In credentialing examinations, maintaining test integrity and providing a secure and equitable assessment experience is paramount. Traditional fixed test forms pose significant security risks due to potential item exposure, compromising the validity and fairness of credentialing decisions. Linear-on-the-fly (LOFT), an innovative form assembly method, addresses these challenges by dynamically generating individualized test forms from a carefully curated item bank, ensuring each examinee receives a unique yet psychometrically equivalent assessment (van der Linden, 2005).
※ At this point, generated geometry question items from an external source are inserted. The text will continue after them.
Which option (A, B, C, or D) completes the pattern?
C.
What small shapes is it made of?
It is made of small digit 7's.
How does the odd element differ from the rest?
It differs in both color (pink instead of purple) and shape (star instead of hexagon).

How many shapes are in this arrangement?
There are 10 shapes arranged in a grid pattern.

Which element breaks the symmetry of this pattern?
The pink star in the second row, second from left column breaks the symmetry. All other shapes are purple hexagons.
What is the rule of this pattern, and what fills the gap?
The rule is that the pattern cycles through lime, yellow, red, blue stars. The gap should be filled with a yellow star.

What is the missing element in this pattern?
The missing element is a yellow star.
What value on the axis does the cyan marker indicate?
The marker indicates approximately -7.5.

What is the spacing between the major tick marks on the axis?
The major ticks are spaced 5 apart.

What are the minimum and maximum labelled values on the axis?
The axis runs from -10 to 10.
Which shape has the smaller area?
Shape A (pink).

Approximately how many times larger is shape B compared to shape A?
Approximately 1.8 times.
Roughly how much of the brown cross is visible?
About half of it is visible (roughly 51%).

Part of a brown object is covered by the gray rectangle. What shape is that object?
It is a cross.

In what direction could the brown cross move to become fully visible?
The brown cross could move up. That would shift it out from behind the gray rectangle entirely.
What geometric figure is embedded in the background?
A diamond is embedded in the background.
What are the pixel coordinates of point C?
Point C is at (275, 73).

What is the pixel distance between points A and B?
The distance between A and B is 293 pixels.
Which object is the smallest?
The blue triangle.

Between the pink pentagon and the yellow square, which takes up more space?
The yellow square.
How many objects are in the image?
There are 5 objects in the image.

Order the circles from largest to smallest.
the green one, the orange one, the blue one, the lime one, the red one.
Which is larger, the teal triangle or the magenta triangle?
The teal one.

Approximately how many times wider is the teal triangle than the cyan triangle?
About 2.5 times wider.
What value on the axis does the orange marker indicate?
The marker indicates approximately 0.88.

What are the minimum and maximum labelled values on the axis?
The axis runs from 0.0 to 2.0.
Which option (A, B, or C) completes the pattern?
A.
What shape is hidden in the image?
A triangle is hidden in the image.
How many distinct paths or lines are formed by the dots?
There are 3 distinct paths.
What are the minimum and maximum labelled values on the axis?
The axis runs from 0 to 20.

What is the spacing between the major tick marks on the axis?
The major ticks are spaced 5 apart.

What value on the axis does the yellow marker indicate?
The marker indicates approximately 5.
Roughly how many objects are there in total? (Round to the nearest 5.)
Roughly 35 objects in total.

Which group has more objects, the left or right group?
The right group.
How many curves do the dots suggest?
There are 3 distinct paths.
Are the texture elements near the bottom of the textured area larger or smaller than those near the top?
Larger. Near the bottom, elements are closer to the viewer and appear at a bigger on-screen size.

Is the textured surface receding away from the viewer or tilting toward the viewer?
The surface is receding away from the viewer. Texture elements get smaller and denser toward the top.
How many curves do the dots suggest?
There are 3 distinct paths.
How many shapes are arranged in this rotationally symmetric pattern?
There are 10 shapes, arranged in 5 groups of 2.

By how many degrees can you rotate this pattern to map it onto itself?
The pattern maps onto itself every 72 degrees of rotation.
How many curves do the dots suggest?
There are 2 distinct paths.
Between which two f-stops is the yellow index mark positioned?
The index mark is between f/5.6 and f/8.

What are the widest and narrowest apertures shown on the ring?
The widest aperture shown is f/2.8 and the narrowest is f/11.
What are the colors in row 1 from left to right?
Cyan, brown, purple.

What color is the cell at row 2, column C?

The LOFT approach offers several compelling benefits critical to credentialing exams. By continuously varying test content, LOFT substantially reduces the risk of item exposure, thereby safeguarding test security. It simultaneously enhances fairness by ensuring that each examinee faces an equivalent assessment challenge, regardless of test timing and frequency. Moreover, optimized LOFT designs improve overall item bank efficiency by maximizing item utilization and minimizing redundancy, essential for maintaining the long-term sustainability of the item pool.  

Figure 1 presents a sequential workflow for a LOFT engine that assembles parallel test forms. The process begins with a master item pool, from which a subset of items is selected to form an active item pool, ensuring alignment with predefined content requirements. A mixed integer programming (MIP) model then seeks an optimal solution by balancing multiple objectives and constraints. If the proposed form meets all requirements, it is accepted. An item usage tracker updates the status of included items based on usage thresholds and domain constraints before proceeding. If any requirements are unmet, a new set of items are sampled to create a new active pool and the process repeats.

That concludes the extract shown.